Pichu: (Happily Accepts the Chips) Pichu!~
Bowser: (Glares at Kazuya) What the hell, man!? I just cleaned those floors since this mornin-
Kazuya immediately gives Bowser to most Intimidating glare and growl he could ever muster at the same time.
Bowser: ('Gulp') Okay. Continue.
Heihachi: Don't try and act all tough in front the only friends you have, boy. It's embarrassing.
Kazuya: (Latches onto his Face So Hard in Pure Frustration) How is this even possible? I punched you DIRECTLY at your heart, with all of the might I had left at the time. When you were at your most vulnerable!
Heihachi: ('Tch') Please. As if that one measly punch can put me down permanently.

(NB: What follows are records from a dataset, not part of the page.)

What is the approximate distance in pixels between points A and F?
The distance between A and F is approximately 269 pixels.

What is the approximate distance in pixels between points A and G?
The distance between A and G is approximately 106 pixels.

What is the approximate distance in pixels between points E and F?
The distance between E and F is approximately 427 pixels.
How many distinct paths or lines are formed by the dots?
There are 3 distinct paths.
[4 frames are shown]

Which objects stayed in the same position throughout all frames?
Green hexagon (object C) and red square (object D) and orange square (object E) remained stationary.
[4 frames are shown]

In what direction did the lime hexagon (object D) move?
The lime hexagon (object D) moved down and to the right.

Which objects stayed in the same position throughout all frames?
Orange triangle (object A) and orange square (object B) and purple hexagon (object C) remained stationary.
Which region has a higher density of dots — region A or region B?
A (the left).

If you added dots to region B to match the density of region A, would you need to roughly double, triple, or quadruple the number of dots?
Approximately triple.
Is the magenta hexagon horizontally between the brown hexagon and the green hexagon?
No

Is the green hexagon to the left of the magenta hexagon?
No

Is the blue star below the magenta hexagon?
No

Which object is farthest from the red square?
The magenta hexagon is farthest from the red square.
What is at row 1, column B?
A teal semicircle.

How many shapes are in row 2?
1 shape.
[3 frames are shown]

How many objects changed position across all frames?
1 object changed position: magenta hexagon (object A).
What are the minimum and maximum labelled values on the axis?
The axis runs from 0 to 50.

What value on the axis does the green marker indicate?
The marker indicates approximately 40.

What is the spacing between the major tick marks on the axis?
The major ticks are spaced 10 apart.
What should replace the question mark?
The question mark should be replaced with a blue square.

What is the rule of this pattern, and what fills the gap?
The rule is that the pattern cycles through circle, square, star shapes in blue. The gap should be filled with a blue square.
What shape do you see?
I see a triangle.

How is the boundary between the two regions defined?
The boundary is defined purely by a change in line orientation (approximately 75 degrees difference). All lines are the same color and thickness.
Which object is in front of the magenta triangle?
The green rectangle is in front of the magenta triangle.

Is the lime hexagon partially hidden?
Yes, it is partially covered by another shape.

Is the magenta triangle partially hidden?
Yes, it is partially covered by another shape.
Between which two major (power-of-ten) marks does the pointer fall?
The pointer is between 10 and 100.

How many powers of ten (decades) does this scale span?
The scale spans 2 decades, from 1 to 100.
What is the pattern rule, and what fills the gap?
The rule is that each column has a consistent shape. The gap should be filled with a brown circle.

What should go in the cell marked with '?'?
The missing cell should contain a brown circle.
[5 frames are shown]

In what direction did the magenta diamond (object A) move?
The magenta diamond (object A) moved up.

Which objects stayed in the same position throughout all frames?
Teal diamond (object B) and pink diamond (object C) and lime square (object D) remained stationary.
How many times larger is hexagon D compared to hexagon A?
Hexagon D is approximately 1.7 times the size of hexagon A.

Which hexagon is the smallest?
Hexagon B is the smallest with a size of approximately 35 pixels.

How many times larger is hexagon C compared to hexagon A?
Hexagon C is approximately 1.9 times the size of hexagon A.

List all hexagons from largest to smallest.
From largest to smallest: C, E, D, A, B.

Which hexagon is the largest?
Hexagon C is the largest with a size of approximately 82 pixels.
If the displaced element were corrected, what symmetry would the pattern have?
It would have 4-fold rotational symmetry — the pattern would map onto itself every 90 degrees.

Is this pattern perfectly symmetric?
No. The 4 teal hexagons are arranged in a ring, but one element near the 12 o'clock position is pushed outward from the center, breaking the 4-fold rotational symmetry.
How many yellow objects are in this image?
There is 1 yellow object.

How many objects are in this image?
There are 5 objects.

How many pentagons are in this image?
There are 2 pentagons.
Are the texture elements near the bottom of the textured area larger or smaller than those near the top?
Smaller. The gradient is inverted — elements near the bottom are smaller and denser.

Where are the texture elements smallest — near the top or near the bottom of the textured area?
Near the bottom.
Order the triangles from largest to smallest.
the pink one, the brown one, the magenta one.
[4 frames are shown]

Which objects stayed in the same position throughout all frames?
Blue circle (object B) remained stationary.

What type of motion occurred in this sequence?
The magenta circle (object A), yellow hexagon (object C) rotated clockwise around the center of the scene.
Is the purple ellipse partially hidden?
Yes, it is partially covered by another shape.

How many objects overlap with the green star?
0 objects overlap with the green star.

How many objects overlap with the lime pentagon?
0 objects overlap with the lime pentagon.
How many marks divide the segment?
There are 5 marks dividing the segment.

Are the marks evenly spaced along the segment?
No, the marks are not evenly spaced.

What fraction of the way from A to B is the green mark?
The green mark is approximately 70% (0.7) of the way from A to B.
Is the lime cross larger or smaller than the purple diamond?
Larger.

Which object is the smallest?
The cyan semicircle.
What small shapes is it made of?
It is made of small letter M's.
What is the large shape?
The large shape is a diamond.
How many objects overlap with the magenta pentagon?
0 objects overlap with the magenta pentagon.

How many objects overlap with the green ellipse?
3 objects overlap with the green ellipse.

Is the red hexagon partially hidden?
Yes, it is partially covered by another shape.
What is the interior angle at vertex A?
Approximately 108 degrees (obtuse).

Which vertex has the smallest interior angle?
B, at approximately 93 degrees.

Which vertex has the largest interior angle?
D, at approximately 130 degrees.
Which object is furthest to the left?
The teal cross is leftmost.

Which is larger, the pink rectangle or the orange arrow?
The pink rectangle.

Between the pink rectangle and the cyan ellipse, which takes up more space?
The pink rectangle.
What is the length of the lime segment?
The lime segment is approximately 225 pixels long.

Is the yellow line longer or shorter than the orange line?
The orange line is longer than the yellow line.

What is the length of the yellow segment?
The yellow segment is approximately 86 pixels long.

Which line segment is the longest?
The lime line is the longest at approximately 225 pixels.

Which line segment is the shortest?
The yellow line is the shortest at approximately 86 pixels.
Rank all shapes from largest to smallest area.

Kazuya: I spent hours making sure that volcano was completely melting your entire body down to the core!
Heihachi: Well, you probably did a pretty lousy job considering I got out of there on my own two feet.
Kazuya: YOU SHOULDN'T HAVE BEEN ALIVE TO BEGIN WITH- ('ARGGHHHHH') (Starts Taking a Deep Breath Before Walking Back and Forth) This can't be real. This CANNOT be happening right now. My life was finally turning around for the better. How am I supposed to celebrate and drink the night away, to your demise when you're not even in your COFFIN TO BEGIN WITH!?
Heihachi begins to burst out laughing before looking back at Kazuya for a brief second and laughing again.
Heihachi: Wait. (Turns Back to The Rest of the Villains) He's serious?
Villains: Yup./Pi.
Hades: Homeboy been getting himself and his entire army wasted every time they visit your grave, for three to four days straight.
Kazuya: It was one of the very few things that genuinely makes me happy in life......
Heihachi: Wow. That's sad and pathetic. Even for you, Kazuya-
Kazuya: SHUT. UP!
Without warning l, Kazuya lands a strong, electrical surge right hook punch onto Heihachi's cheek, much to almost everyone's suprise
Hades: Up! Stand back, people! We're about witness another family feud in here!
Sephiroth: Here's hoping it goes somewhere this time.
Heihachi: ('Heh') (Forms Yet Another Evil Smirk, Completely Unfazed by His Son's Fist Pressing onto the Side of his Face) Come now. Is that really the best punch you could throw at your old man? I'm starting to think you're losing your touch.
Ridley: Well, he did lost his devil powers months ago- (Gasps Before Quickly Coverong his Mouth and Shutting Up)
Heihachi: (Chuckles Evilly) Oho is that right? (Smirk Grew Wider) Very good to know.
Kazuya: (Angrily Grits his Teeth at Ridley Behind Him) I am going to kill you one of these days, bird!
Dark Samus: (Gives Kazuya the Death Glare) Harm him and I'll kill you myself.
Bowser: (Glares at Kazuya as Well) Count me in! No one's allowed to kill Ridley except for Samus!
Ridley: Yeah- (Turns and Glares at Bowser) H-Hey!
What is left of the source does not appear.